A reticent Kashmiri boy Noor (Aditya Roy Kapoor) who lives in a humble abode with his sister and brother-in-law drifts away from his social moorings when he flips on first sight for Firdaus (Katrina Kaif), daughter of a wealthy and eccentric heiress, Begum Hazrat Jaan (Tabu).
He is an artist whose fingers are endowed with exceptional skill. As the boy grows out of his teens, he emerges as a promising sculptor and painter who, aided by a mysterious benefactor, makes it to a six-week residency programme in Delhi.
From here on, Noor does not look back, but he repeatedly feels the pull of the love that he nurtures for the beautiful Firdaus.
What makes matters worse for the infatuated young man is that the girl’s reciprocation to his advances is anything but whole-hearted.
Fitoor, a relationship drama in which nothing is as it seems on the surface, is a visual treat that reveals the many faces of Kashmir seen through dense wintry mist and bursts of light as the seasons change in the Valley.

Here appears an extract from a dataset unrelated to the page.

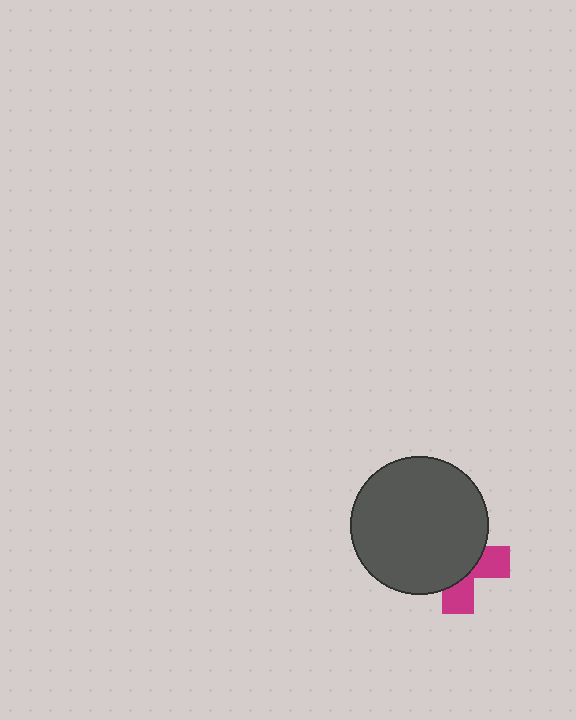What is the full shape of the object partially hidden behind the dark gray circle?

The landscape provides the backdrop for a story of love and rejection that plays out subtly, drawing the three principal characters into its ever-changing vortex. Tabu delivers a magnificent performance that must rank among her very best. Like the moody Valley, her look and demeanour transform themselves with the inexorable passage of time.
The young lovers also feel the impact of time and destiny as they grapple with their hearts pulling in conflicting directions.
Although the tinted, soft focus love scenes in Fitoor are rather coyly, Aditya Roy Kapoor and Katrina Kaif manage to inject energy into their slow-burning onscreen relationship. Fitoor has significant cameos by Ajay Devgn, Aditi Rao Hydari (as the younger Begum Hazrat Jaan) and Lara Dutta (as an art gallery agent).
The story straddles two generations and the turmoil in the Valley is alluded to at many junctures. But the script keeps the complex politics of the place down to the bare minimum, which probably robs Fitoor of a bit of frisson.
But there is so much else in the film to savour, not the least of which is the camerawork, the minor drawbacks do not dent the overall edifice of the film. Definitely worth a watch.